Luiss Open. Questo studio farà riflettere molte aziende che stanno valutando se percorrere o meno la strada della robotizzazione di certi servizi…

Pozharliev. Così dovrebbe essere. Ci sono infatti importanti considerazioni di pratica manageriale che possiamo far discendere dal nostro esperimento. La priorità, per un’azienda che sta pensando di offrire un certo servizio in modo robotizzato, è innanzitutto utilizzare i diversi stili di attaccamento ansioso come criterio per “segmentare” i propri potenziali clienti. In questo modo si potranno indirizzare verso l’interazione coi robot i soli clienti che sono più inclini a farlo. Partendo dal dato di fatto che ad oggi tutti siamo abituati a interagire con esseri umani, e dunque questa è la preferenza normale, la nostra ricerca dimostra che chi ha uno stile di attaccamento ansioso elevato potrebbe avere piacere a interagire anche con un robot. Se al contrario le aziende procedessero senza segmentare i clienti, magari perseguendo un efficientamento estremo attraverso la robotizzazione generalizzata dei servizi, correrebbero il rischio – come dimostra implicitamente il nostro studio – di allontanare del tutto i clienti con una marcata preferenza per un’interazione umana.

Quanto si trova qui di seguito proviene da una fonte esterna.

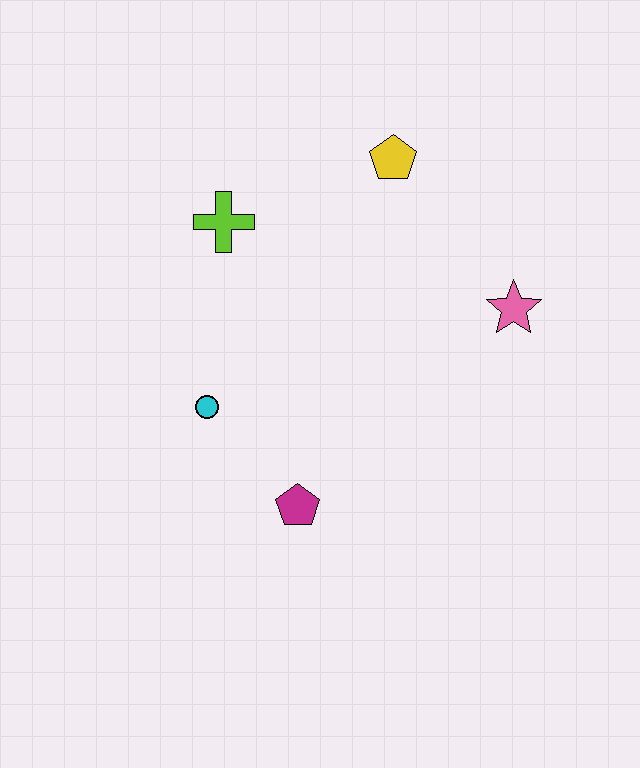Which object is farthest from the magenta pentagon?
The yellow pentagon is farthest from the magenta pentagon.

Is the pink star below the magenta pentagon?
No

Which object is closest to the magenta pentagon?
The cyan circle is closest to the magenta pentagon.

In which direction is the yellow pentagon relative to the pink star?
The yellow pentagon is above the pink star.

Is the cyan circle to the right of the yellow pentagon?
No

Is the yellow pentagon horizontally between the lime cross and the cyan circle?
No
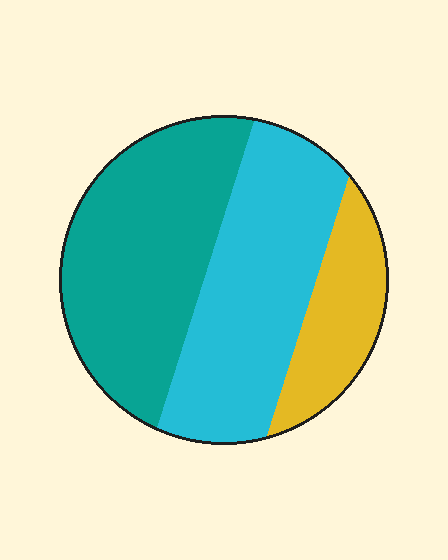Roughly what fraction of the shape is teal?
Teal covers roughly 45% of the shape.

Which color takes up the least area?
Yellow, at roughly 20%.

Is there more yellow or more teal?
Teal.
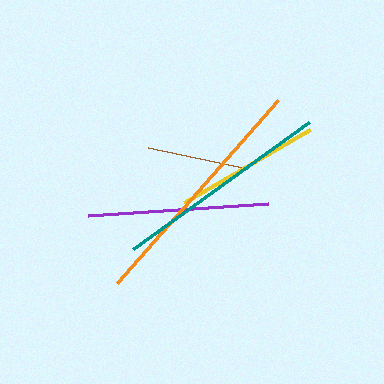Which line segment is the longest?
The orange line is the longest at approximately 244 pixels.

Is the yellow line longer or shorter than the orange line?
The orange line is longer than the yellow line.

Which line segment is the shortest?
The brown line is the shortest at approximately 101 pixels.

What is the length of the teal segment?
The teal segment is approximately 217 pixels long.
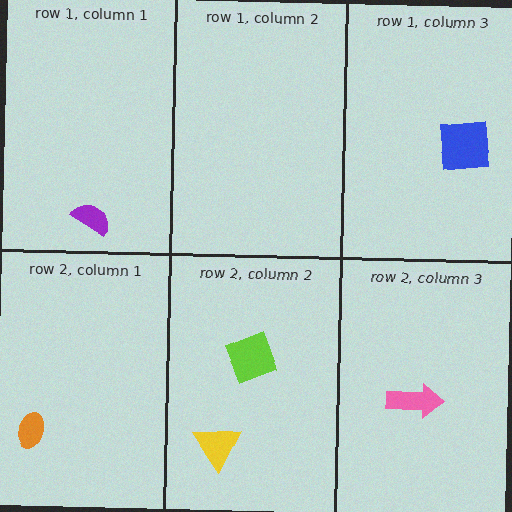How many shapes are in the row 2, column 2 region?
2.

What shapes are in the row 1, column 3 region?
The blue square.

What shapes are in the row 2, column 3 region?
The pink arrow.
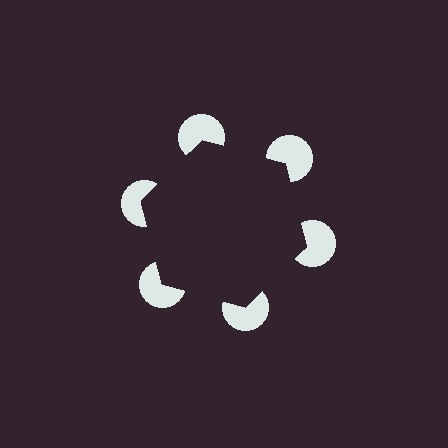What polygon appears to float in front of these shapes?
An illusory hexagon — its edges are inferred from the aligned wedge cuts in the pac-man discs, not physically drawn.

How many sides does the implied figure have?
6 sides.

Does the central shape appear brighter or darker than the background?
It typically appears slightly darker than the background, even though no actual brightness change is drawn.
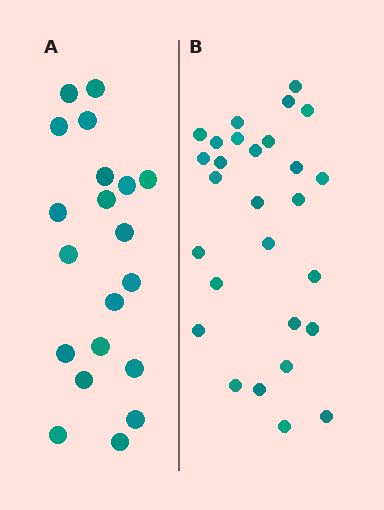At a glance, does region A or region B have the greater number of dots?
Region B (the right region) has more dots.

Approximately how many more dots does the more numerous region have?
Region B has roughly 8 or so more dots than region A.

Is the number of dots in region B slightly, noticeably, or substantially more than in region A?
Region B has noticeably more, but not dramatically so. The ratio is roughly 1.4 to 1.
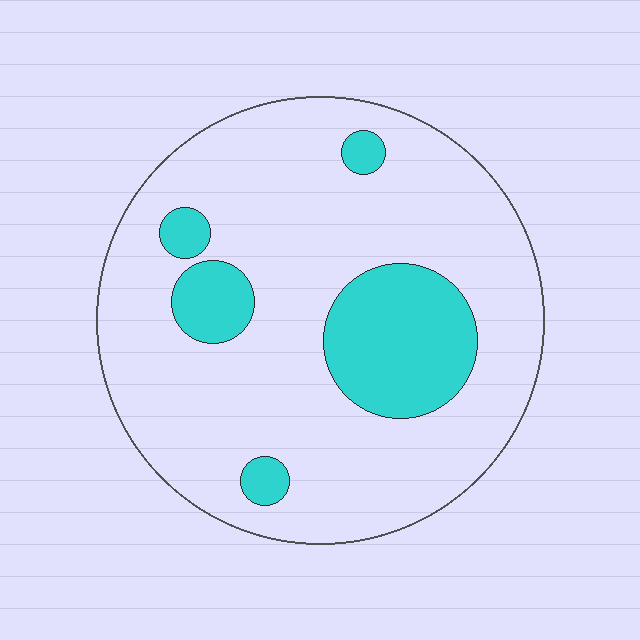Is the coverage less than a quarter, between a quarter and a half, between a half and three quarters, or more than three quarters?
Less than a quarter.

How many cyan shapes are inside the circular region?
5.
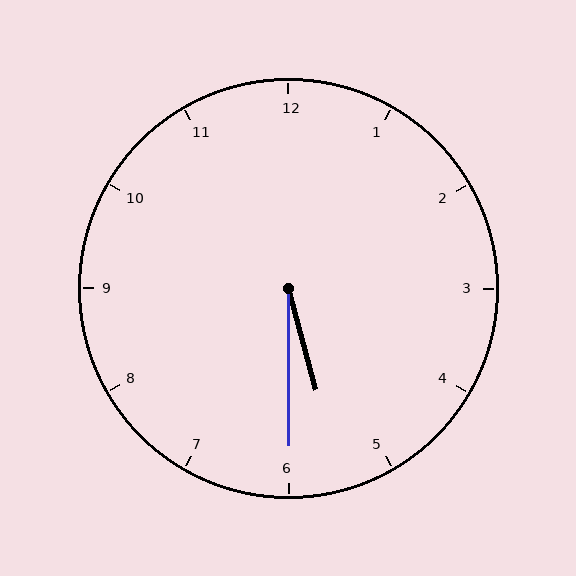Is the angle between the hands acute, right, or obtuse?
It is acute.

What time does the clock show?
5:30.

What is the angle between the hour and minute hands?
Approximately 15 degrees.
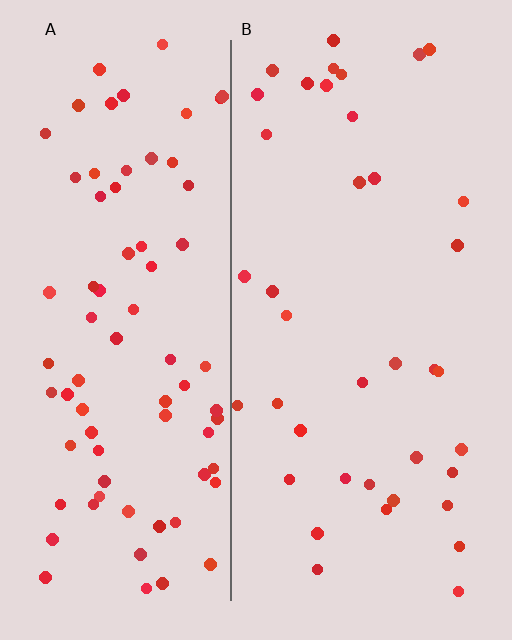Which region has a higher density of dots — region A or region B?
A (the left).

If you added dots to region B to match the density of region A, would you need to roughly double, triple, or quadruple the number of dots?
Approximately double.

Luiss Open. Quali sono, secondo lei, i settori più interessati a questo tipo di ricerche sui cosiddetti “service robot” e sull’atteggiamento delle persone verso innovazioni simili?

Pozharliev. A oggi i robot che offrono servizi ai clienti sono diffusi nel settore della ristorazione. Inoltre si stanno rapidamente espandendo – soprattutto all’estero, a partire dall’Asia – nei settori dell’ospitalità alberghiera e della sanità. In tempi di pandemia da Covid-19, con tutti i rischi per la salute che derivano da certe situazioni di contatto, con i timori più o meno giustificati che comunque persisteranno nella nostra società, la diffusione di robot sembra destinata ad aumentare. Sensibilità etiche e accorgimenti manageriali in materia dovrebbero diventare il pane quotidiano di tutte le aziende davvero innovative.